Provincial tribunal begins on Sudbury arena and casino, but confusion over new rules delays decision
City of Greater Sudbury facing 5 different appeals of decision to build new arena and casino
Debate over the new rules for provincial planning appeals could push an actual decision on Sudbury's controversial Kingsway Entertainment District well into the new year.
One of the first proceedings of the Local Planning Appeal Tribunal or LPAT in Toronto led to questions about a new rule forbidding anyone but the tribunal adjudicators from calling and examining witnesses.
A divisional court has now been asked to review that procedure, which means no other LPAT hearings can be scheduled in the meantime.
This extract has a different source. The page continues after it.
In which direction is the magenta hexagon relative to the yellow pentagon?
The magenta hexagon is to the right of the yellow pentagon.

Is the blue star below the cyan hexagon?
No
That includes the appeals for the new casino and arena in Sudbury, which city council approved earlier this year.
Under the new provincial law, a decision was required to be reached before a June deadline, but the tribunal has now pressed pause on that timeline.
All sides met for the first time before a three-person panel of the tribunal on Tuesday in Sudbury.
That includes lawyers for the City of Greater Sudbury, Gateway Casinos, developer Dario Zulich (who was given official standing) and the five appeals.
Lawyer Gordon Petch is representing the Downtown business association, along with anti-casino activist Tom Fortin and Christopher Duncanson-Hales, who himself is representing several dozen faith groups in Sudbury.
John Lindsay from the Minnow Lake Restoration Group is also appealing and is representing himself at the tribunal, as is Sudbury planner and activist Steve May.
'Playing with dust'
The sides spent the entire first day of the proceeding wrangling over procedural questions, including Petch's insistence that jurisdictional questions about city council's approval of an expanded casino be answered before anything else is sorted out.
At issue is whether or not the tribunal can consider if council followed the rules, including considering socioeconomic consequences of a casino, when it greenlighted the expansion of gambling in Greater Sudbury back in 2012.
"We don't even know if there's jurisdiction," argued Petch.
"Before you make a ruling, we're just playing with dust."
Tribunal member David Lanthier, a lawyer based in Cochrane, said the eight sides of the argument "should have already banged heads" to sort out some of these procedural questions before the panel arrived in Sudbury.
Mediation still possible
Unlike the old Ontario Municipal Board process, the tribunal is required to ask the opposing sides to consider mediation.
Zulich's lawyer Daniel Artenosi was in favour of trying to resolve the dispute outside of a tribunal setting but doesn't "think we can force it."
City lawyer Stephen Watt seemed to think that was unlikely, saying "you never say never."
If they do go ahead with mediation, it could delay a final decision even further.
The next step after Tuesday's initial case management conference is hold a second such meeting, but a date for that has not yet been set.